Do we know for a fact that none of the girls in the movie were emancipated minors? Maybe it is just my ignorance, but it is not clear to me that “age of consent” (14? 16? for sex? for employment?) is necessarily relevant if the minor is legally emancipated.
Maybe the movie-makers ought to be required to display certain representations regarding the girls and their parents, similar to what we often already see, such as “No animals were harmed in the making of this motion picture.”
My definition is whether the individual can fully understand what they are consenting to.
“Porn is in the eye of the beholder, and it’s not porn for me.”

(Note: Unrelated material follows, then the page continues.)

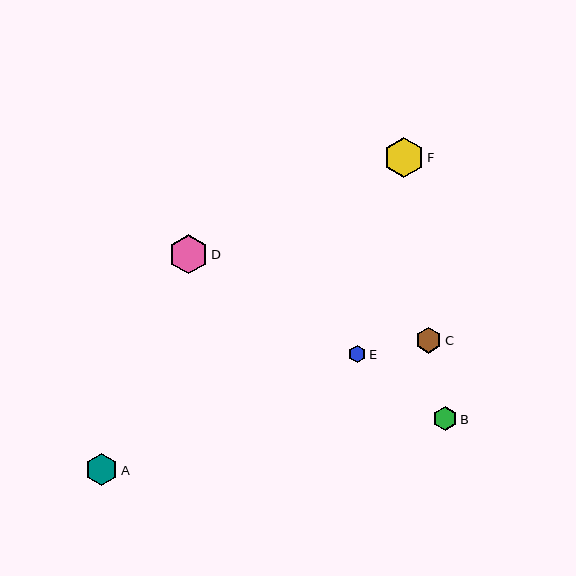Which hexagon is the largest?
Hexagon F is the largest with a size of approximately 40 pixels.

By that logic, it’s officially and definitely porn for pedophiles.
“The film’s message is that exploiting children is wrong.”
The film literally exploits children. That is the problem.
“Their parents approved it.”
Many immigrant parents literally sell their children into sex slavery.
“What about other TV shows with girls doing sexy dances?”
Nice whataboutism. They’re trash too. Any grownup questions?
“Why all the fuss about this and not some other thing?”
Because this is exceptionally bad, because more people notice what’s on Netflix than what’s on Reality TV Channel 3027, and because who cares?
“Surely the producers and director didn’t do this intentionally to appeal to pedophiles.”
This movie comes from France, aka Roman Polanski’s safe space, aka the place where pedophilia has long been celebrated, practiced, and openly bragged about by mainstream authors, filmmakers, and other cultural elites. They knew.
Fin
<What you allow to happen to your women, . . .
And when you corrupt your women . . .
Thank you, Alizia, for so clearly exposing the medieval roots of your thinking.